The taught component led on to directly supervised practice to prevent ‘skills fade’ between competency sign-off and registration with the NMC. It was therefore decided that the taught component would take place three months prior to anticipated registration, allowing time for direct supervised practice leading to competency sign-off just before registration.

The trust’s IV drug administration policy and medicine management policy were updated to support the initiative. A record of learning was also compiled to ensure assessors/mentors and students were all aware of the requirements of the programme (Box 1).

Box 1. Record of learning


Introduction to IV drug administration practice

An overview of the educational programme

Assessor guidelines

Learning contract

Maths and theory paper

Performance criteria relating to each technique and device used within the acute trust

Records of assessments completed

Reflective learning templates

Boundaries of competent practice

Taught components

All eligible students were given information about the IV course by the learning and development service, and 16 applied. The two-day theory and practice training included: accountability and safe practice, risks of IV therapy, practical aspects of IV drug administration, pharmaceutical aspects of IV therapy, anaphylaxis, infection control, adverse events, central line care, and practical aspects of IV therapies. After completing the course, students participated in direct supervised practice in their clinical area until they felt confident enough to undertake a summative assessment to demonstrate competency.
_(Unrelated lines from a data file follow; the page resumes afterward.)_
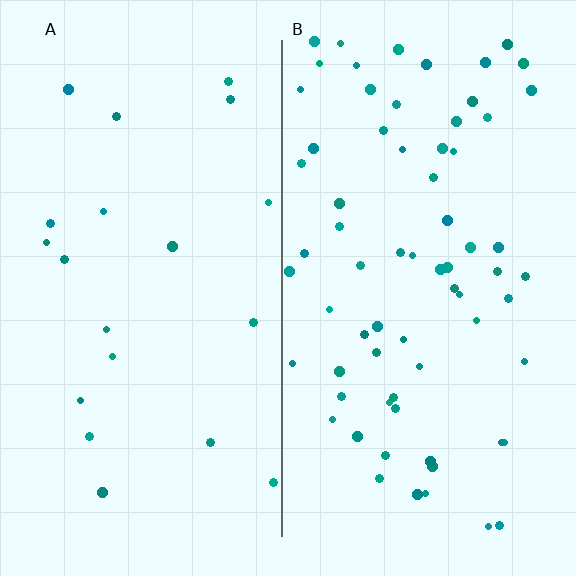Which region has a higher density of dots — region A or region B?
B (the right).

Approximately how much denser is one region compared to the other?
Approximately 3.5× — region B over region A.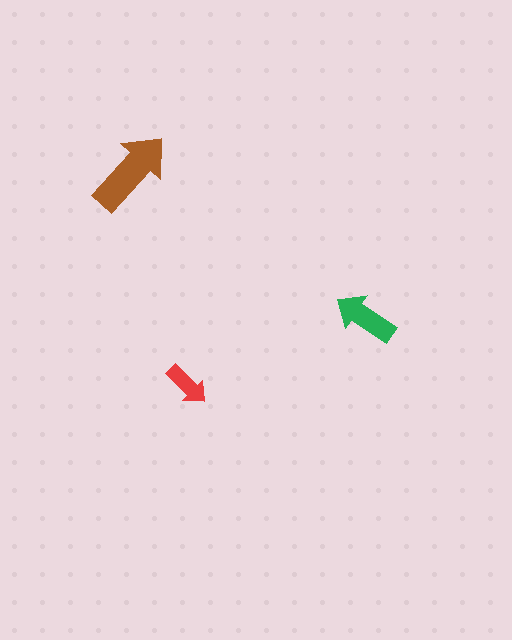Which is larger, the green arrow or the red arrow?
The green one.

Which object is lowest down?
The red arrow is bottommost.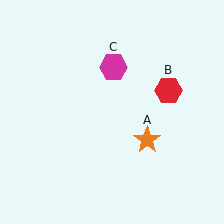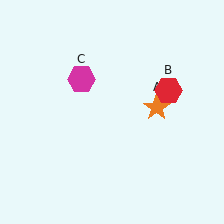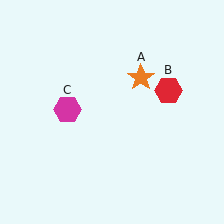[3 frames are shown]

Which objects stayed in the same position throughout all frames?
Red hexagon (object B) remained stationary.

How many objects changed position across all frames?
2 objects changed position: orange star (object A), magenta hexagon (object C).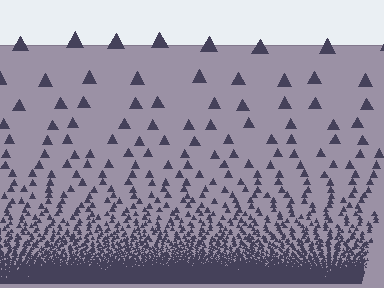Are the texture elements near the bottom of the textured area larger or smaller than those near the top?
Smaller. The gradient is inverted — elements near the bottom are smaller and denser.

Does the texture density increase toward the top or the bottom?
Density increases toward the bottom.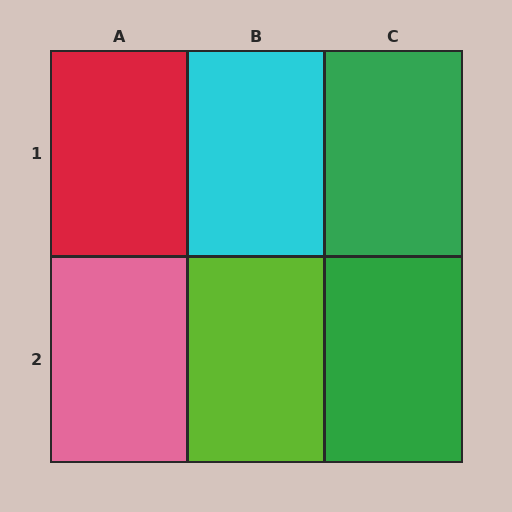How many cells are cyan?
1 cell is cyan.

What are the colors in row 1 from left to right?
Red, cyan, green.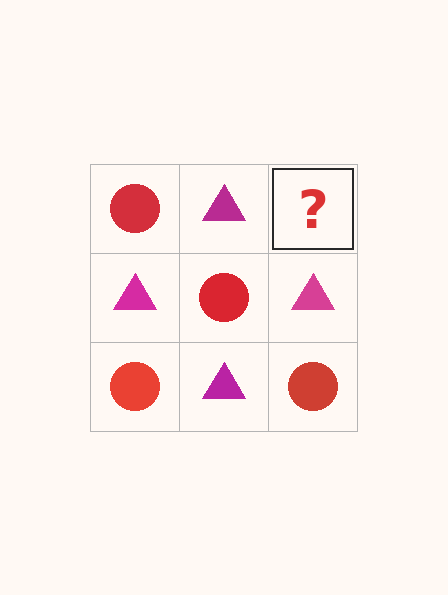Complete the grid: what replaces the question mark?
The question mark should be replaced with a red circle.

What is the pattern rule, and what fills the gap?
The rule is that it alternates red circle and magenta triangle in a checkerboard pattern. The gap should be filled with a red circle.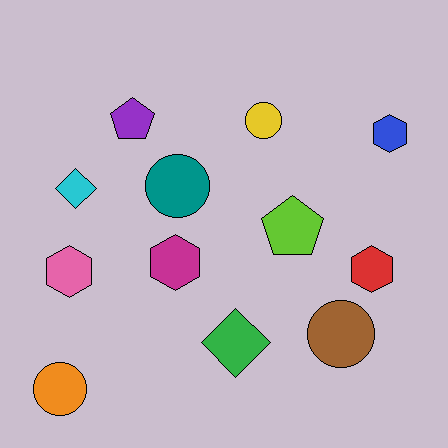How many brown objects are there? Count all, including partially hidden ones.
There is 1 brown object.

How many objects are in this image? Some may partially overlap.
There are 12 objects.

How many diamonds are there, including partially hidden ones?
There are 2 diamonds.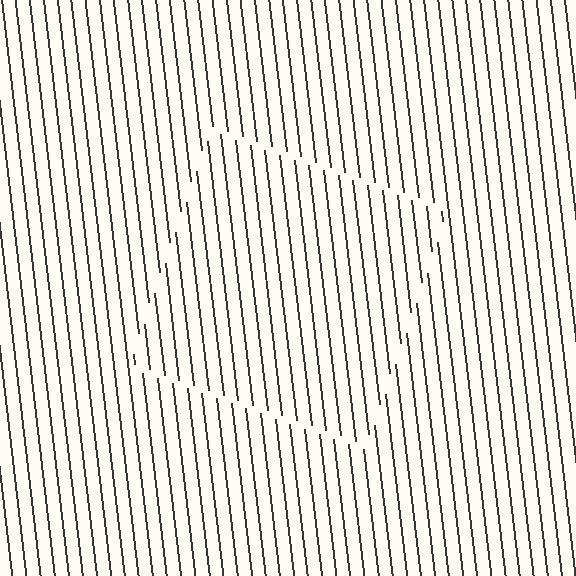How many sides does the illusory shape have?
4 sides — the line-ends trace a square.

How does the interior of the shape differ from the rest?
The interior of the shape contains the same grating, shifted by half a period — the contour is defined by the phase discontinuity where line-ends from the inner and outer gratings abut.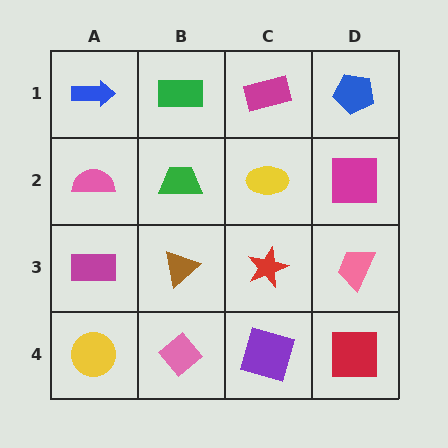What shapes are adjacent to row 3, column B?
A green trapezoid (row 2, column B), a pink diamond (row 4, column B), a magenta rectangle (row 3, column A), a red star (row 3, column C).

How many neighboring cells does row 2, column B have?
4.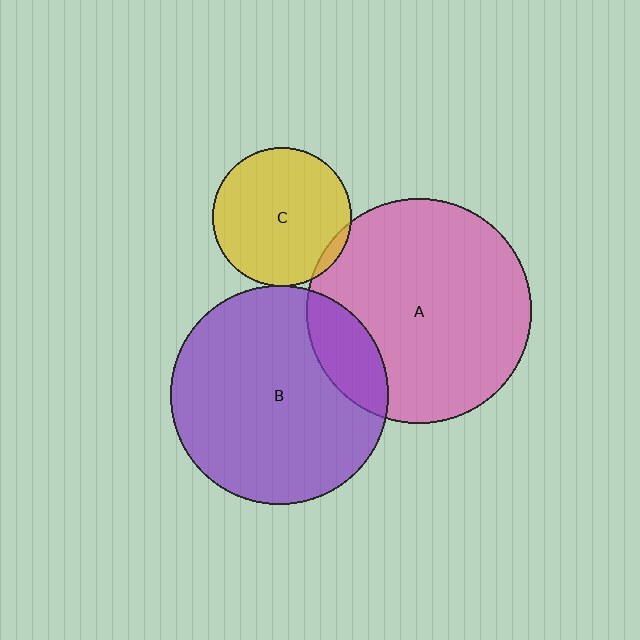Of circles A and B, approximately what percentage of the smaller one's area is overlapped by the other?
Approximately 15%.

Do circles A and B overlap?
Yes.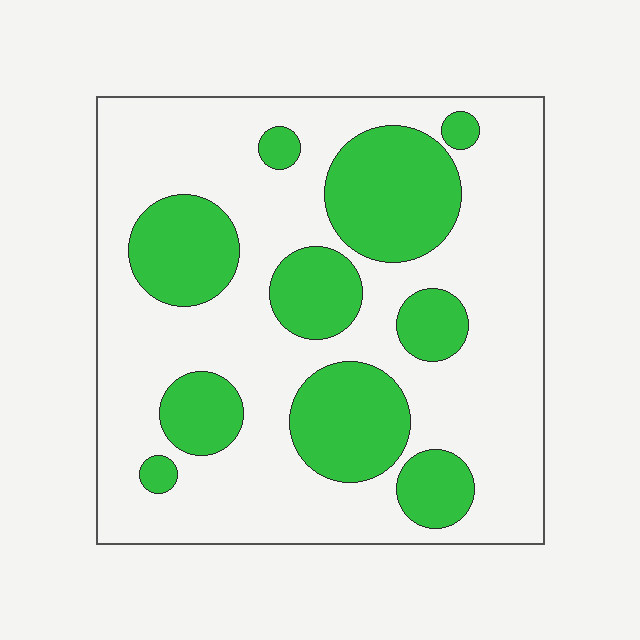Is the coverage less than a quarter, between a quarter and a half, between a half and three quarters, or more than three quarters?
Between a quarter and a half.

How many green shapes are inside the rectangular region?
10.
Close collaboration between the clinical skills team, assessors/mentors and practice educators was essential to ensure continuity and understanding. When the university finalises changes to its curriculum to keep pace with changing clinical skills, IV administration will be part of everyday pre-registration nursing education.

Recommendations for future practice

The experience of running the course has demonstrated that nursing students should be taught IV drug administration during their training in order to fulfil the role of the band 5 nurse on qualification. In order to introduce this successfully, standardised documentation is required which students and mentors complete to show a clear record of learning, and mentors need extra support around facilitating IV skills practice. There must be a specified amount of supervised practice, which must include direct observation, quality monitoring and enhancement strategies including regular evaluation and review. Appropriate assessors must be identified and maths and theory papers (adult and paediatric) with competency guidelines developed to support this.
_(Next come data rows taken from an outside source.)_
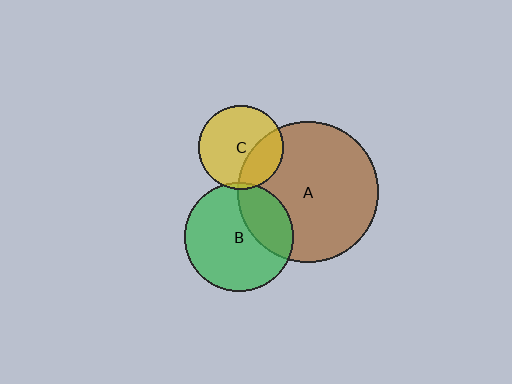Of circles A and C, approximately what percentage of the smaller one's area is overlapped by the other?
Approximately 30%.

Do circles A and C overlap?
Yes.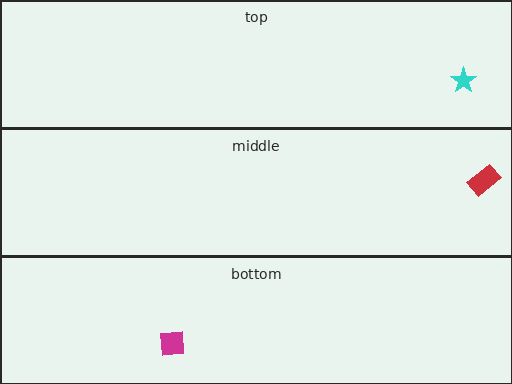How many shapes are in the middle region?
1.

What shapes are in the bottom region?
The magenta square.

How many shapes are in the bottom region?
1.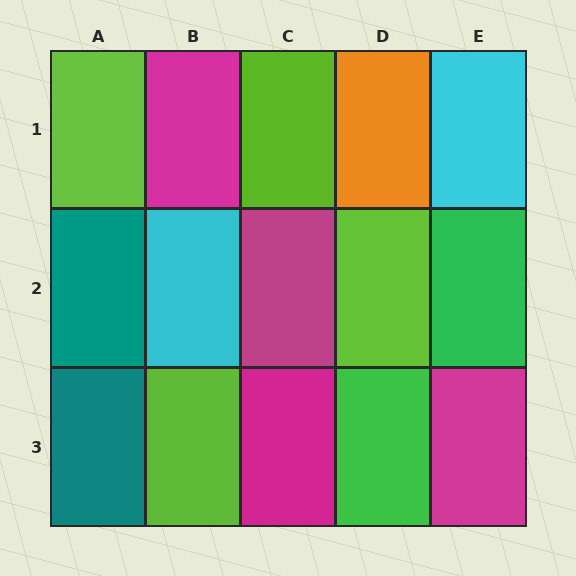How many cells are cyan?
2 cells are cyan.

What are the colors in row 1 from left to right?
Lime, magenta, lime, orange, cyan.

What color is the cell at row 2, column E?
Green.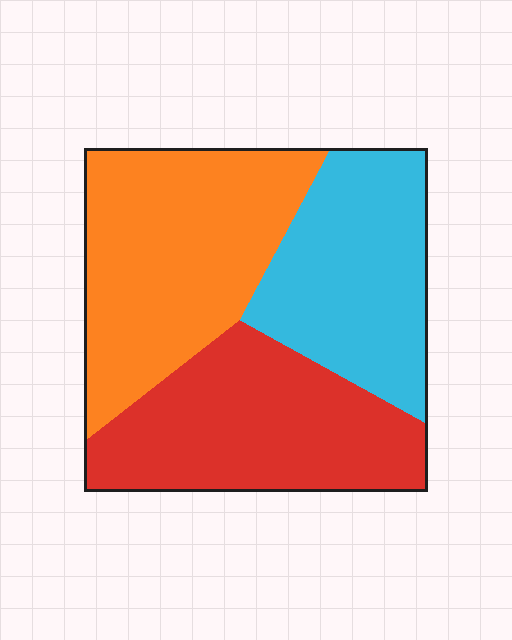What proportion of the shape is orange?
Orange takes up between a quarter and a half of the shape.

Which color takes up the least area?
Cyan, at roughly 30%.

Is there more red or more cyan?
Red.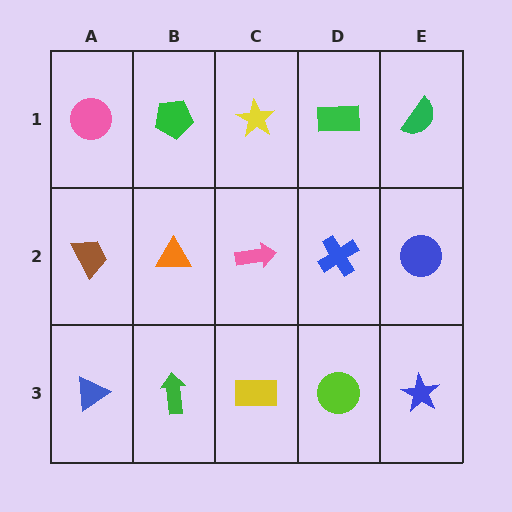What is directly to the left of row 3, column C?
A green arrow.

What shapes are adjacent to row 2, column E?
A green semicircle (row 1, column E), a blue star (row 3, column E), a blue cross (row 2, column D).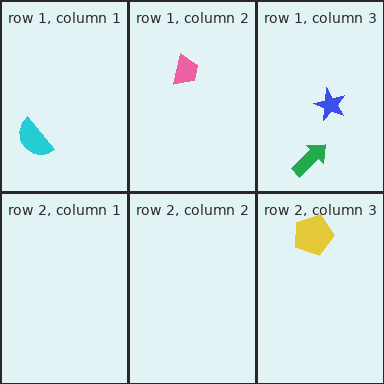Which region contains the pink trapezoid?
The row 1, column 2 region.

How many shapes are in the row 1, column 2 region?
1.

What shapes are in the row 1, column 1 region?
The cyan semicircle.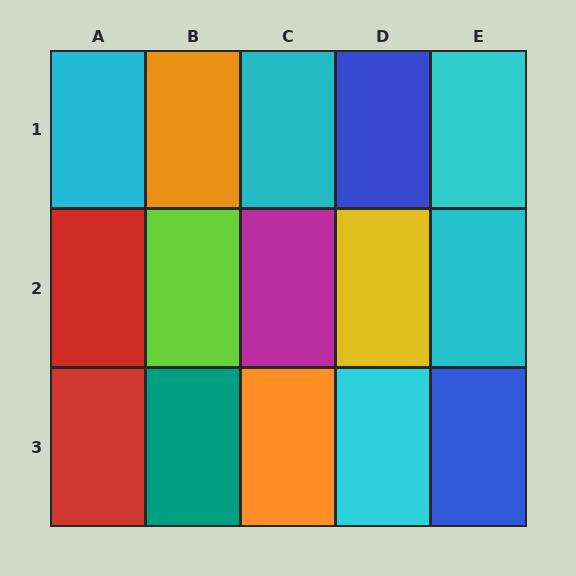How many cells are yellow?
1 cell is yellow.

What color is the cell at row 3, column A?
Red.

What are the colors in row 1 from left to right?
Cyan, orange, cyan, blue, cyan.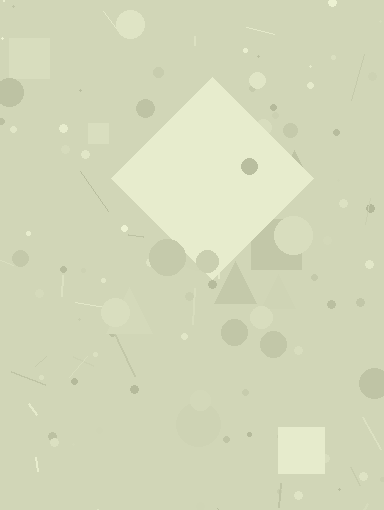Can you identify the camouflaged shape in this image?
The camouflaged shape is a diamond.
Nursing students can now undertake IV drug administration following local guidelines. Many myths had to be dispelled within the hospital before the students could be trained in the procedure, because the misunderstandings could have impeded practice. Some staff believed it was ‘illegal’ or against NMC guidelines to allow students to administer IV drugs. After consultation with the NMC this assumption was shown to be unfounded. The students had to undertake direct supervised practice and during this period the observing registered nurse has accountability.
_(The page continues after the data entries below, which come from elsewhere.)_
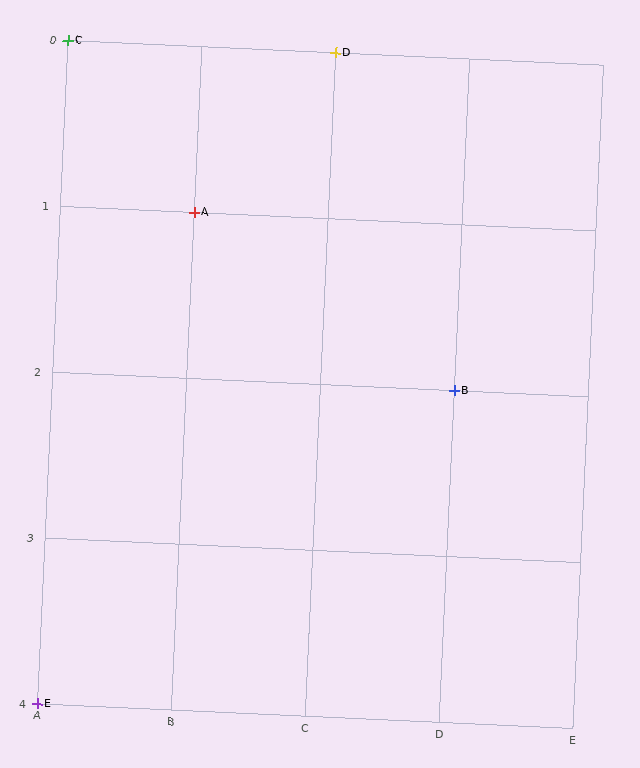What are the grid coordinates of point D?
Point D is at grid coordinates (C, 0).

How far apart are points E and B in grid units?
Points E and B are 3 columns and 2 rows apart (about 3.6 grid units diagonally).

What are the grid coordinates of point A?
Point A is at grid coordinates (B, 1).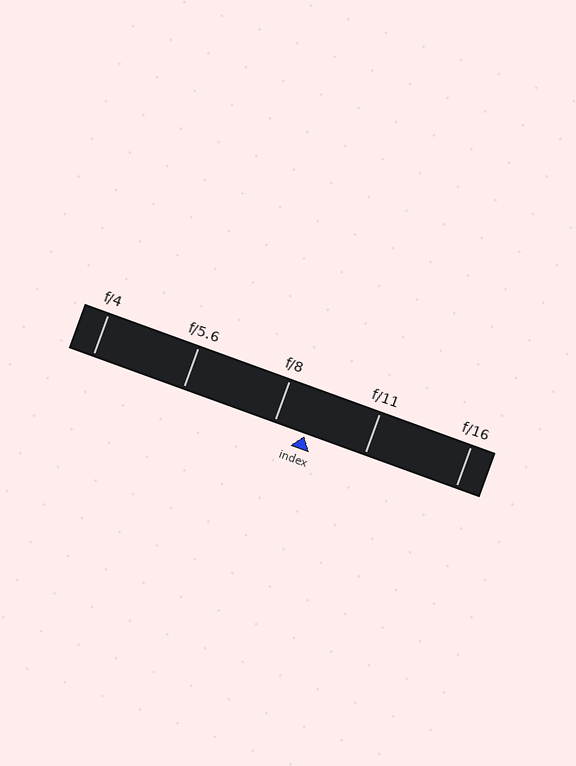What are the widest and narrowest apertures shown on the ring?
The widest aperture shown is f/4 and the narrowest is f/16.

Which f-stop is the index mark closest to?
The index mark is closest to f/8.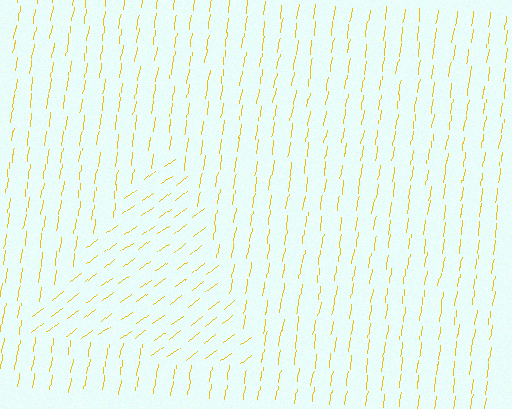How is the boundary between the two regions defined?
The boundary is defined purely by a change in line orientation (approximately 45 degrees difference). All lines are the same color and thickness.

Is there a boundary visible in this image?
Yes, there is a texture boundary formed by a change in line orientation.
IV drug administration historically was seen as an extended role. As medicine has evolved over the years more demands have been put on medical and nursing staff. IV therapy is prescribed to many patients and nurses must be able to able to administer it safely and competently if patients are to receive the best care.

Following the success of this initiative, local PCTs are considering adopting this process for third-year nursing students on placement. The IV drug administration training is also being prepared for use with student radiographers. Emphasis on skills acquisition and ongoing maintenance of competencies is integral to providing safe effective healthcare.